The student will take the MSc module GY7709 (Satellite Data Analysis in Python) at UoL and other modules deemed suitable.
Partners and collaboration
This project has been developed in collaboration with the UK Met Office and UK Centre for Ecology and Hydrology who will co-supervise the project.
In addition, a variety of other collaborations include:
- European Space Agency – Climate Change Initiative (via Prof Boesch, ESA Greenhouse Gas CCI and Dr Parker, ESA CCI Climate Modelling User Group)
- NCEO collaborators working on JULES analysis and machine-learning emulation (at University of Leicester and University of Reading)
- JULES land surface modelling (via HEIs and NERC Centres)
- Digital Twin modelling activities (via NERC and ESA)

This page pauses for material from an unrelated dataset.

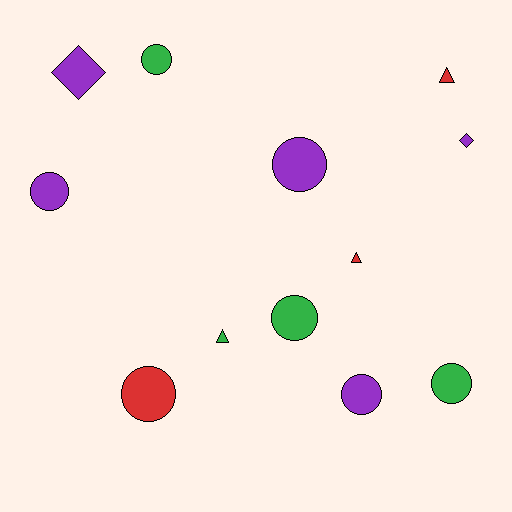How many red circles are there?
There is 1 red circle.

We would very strongly encourage anyone considering an application to get in touch with us for an informal chat about the project at an early stage. This will help the candidate in the preparation of their application.
Please contact us at: Dr Robert Parker – NCEO University of Leicester – [email protected]
To apply to this project please visit: https://le.ac.uk/study/research-degrees/funded-opportunities/centa-phd-studentships
Literature review and refinement of research questions. Training and familiarisation with JULES land surface model, initial JULES simulations using the ISMIP framework. Training regarding techniques for incorporating observations and model output. Potential placements (COVID-dependent) at UKCEH (Wallingford) and/or UK Met Office.
Development of machine-learning based emulator to contribute to explainability of JULES output. Analysis to incorporate new satellite observations. Journal publication aimed at describing emulator development and performance.
Analysis of JULES driven with ISIMIP future climate scenarios. Journal publication aimed at climate impacts related to key science questions around fire activity and the key climate drivers as identified by emulator analysis.
- “Firing up ambition”, Clim. Chang. 10, 1 (2020). https://doi.org/10.1038/s41558-019-0680-9
- Phillips, N. and Nogrady, B., “The race to decipher how climate change influenced Australia’s record fires”, Nature 577, 610-612 (2020), https://doi.org/10.1038/d41586-020-00173-7
- Hantson, S. et al.: The status and challenge of global fire modelling, Biogeosciences, 13, 3359–3375, https://doi.org/10.5194/bg-13-3359-2016, 2016
- Kelley, D.I., Bistinas, I., Whitley, R. et al., How contemporary bioclimatic and human controls change global fire regimes. Clim. Chang. 9, 690–696, 2019, https://doi.org/10.1038/s41558-019-0540-7 – Accessible via https://core.ac.uk/download/pdf/226936315.pdf
- Burton, C. et al.,, Representation of fire, land-use change and vegetation dynamics in the Joint UK Land Environment Simulator vn4.9 (JULES), Geosci. Model Dev., 12, 179–193, 2019, https://doi.org/10.5194/gmd-12-179-2019
There is no expectation that future COVID-19 restrictions would adversely affect this PhD in any significant way. Ideally, training would be delivered in-person (e.g. at the UK Met Office and UKCEH) but we have substantial experience of delivering this training remotely. Furthermore, this project will work closely with a wide team of collaborators (e.g. UoL Greenhouse-Gas Remote Sensing Group, UKESM Core Group, UK JULES Science Community, ISIMIP Community) who have been successfully collaborating remotely for the past two years. We are confident that the arrangements in place would fully support the student throughout their PhD, regardless of any future restrictions.